Bir başka garabet de 1999 depremi sonrasında Bülent Ecevit'in önerisi ile toplanan deprem vergilerinin (66 Milyar TL) nerede olduğunun bilinmemesidir. Deprem yaralarını sarmak, depreme yönelik önlemler almak için toplanan paralar buharlaşmıştır. Deprem Cumhuriyet kutlamaları yüzünden olduğu diye sosyal medya paylaşımında bulunanlar deprem vergilerinin nereye gittiğini gündeminize alır mısınız lütfen?

Deprem de can kaybı yaşanan, yaralanmaların olduğu bölgelere baktığımızda ise genellikle ekonomik seviyesi düşük olan yerleşim yerleri olduğunu görüyoruz. Deprem hiçbir zenginin evine hasar vermez, o sınıftan can almaz –istisnalar hariç-, hep yoksulu vurur. Neden; çünkü yoksulların yaşadığı bölgelerin binalarından malzeme çalınır, o bölgelerden oy almak için o bölgelerde kontrolsüz-araştırmasız imar affı uygulamaları yapılır, binaların yapımında oralarda gerekli kontroller yapılmaz. Deprem de yoksulu vurur…

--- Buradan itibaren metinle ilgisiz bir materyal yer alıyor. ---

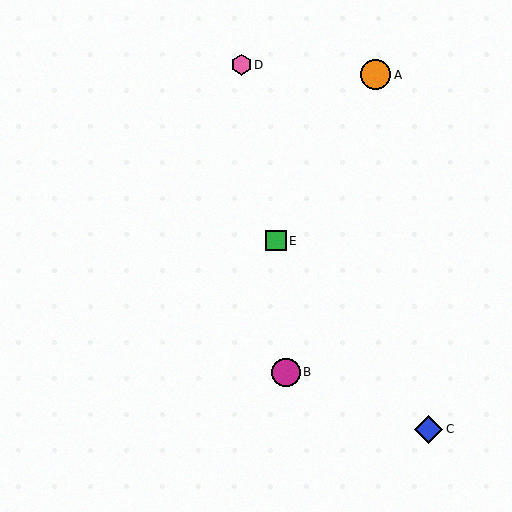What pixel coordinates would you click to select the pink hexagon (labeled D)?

Özetle, her konuda olacağı gibi deprem konusuna da bilimsel bakış açısı ile bakalım, depremle mücadelede sosyal sınıf farkı gözetmeden yurtseverlik paydasında çalışmalar yapalım ve de akıl dışı davrananları, bilim karşıtı değerlendirmelerde bulunanları aklın ilkeleri ile uyaralım…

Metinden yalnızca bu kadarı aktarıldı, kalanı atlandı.